Research Engineer, HP Labs Security Lab, Bristol (August-November 2017)
Supervisors: Jonathan Griffin, Adrian Baldwin

Research Visitor, École Polytechnique, Paris (May; November 2017)
Supervisors: Prof. Catuscia Palamidessi, Kostas Chatzikokolakis

Research Intern, Cornell Tech (June-September 2016)
Supervisor: Prof. Thomas Ristenpart

Academic Service

I have been teaching assistant for R programming for the courses on Machine Learning and Data Analysis at Royal Holloway University of London (2014-17). I was teaching assistant for the courses on C programming and Linear Algebra and Geometry at University of Pavia (2011-12).

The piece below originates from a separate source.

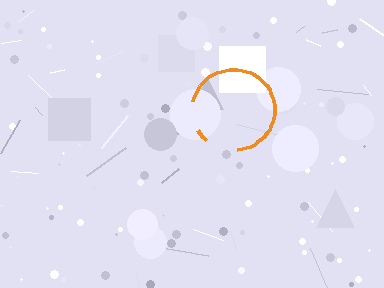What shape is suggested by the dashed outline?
The dashed outline suggests a circle.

I am a PC member for COPA 2018, PC member for PETS (2019-2020), and have been external reviewer for Neurocomputing, PETS, and Financial Cryptography.


  • 2017, Best Paper: Andreas Pfitzmann Best Student Paper Award at PETS: “Bayes, not Naïve: Security Bounds on Website Fingerprinting Defenses”
  • 2017, First place at Capture The Flag (CTF) security challenge organised by NCC Group at the Cambridge2Cambridge event
  • 2015, Best Paper: Best student paper award sponsored by HP at SLDS conference: “Conformal Clustering and Its Application to Botnet Traffic”
  • 2014, Best Finalist: Best MSc in Big Data finalist in memory of Prof. Alexey Chervonenkis (Royal Holloway University of London)

Short bio

I am a postdoc researcher at EPFL (Switzerland) with an EcoCloud grant, collaborating with Carmela Troncoso at the SPRING lab and Martin Jaggi at the MLO lab. I achieved a PhD in Machine Learning and Information Security from Royal Holloway University of London with the Centre of Doctoral Training (CDT), where I was supervised by Alex Gammerman and advised by Kenny Paterson. I received an MSc in Machine Learning from Royal Holloway University of London in 2014, and a BSc in Mechatronics and Computer Engineering from University of Pavia in 2013.

My current research aims at measuring systems’ leakage by using methods from the Machine Learning theory; I applied this to side channel attacks (e.g., traffic analysis). I also worked on extending methods for confident prediction (e.g., Conformal Predictors), particularly in the context of clustering, anomaly detection, and classifiers ensembling.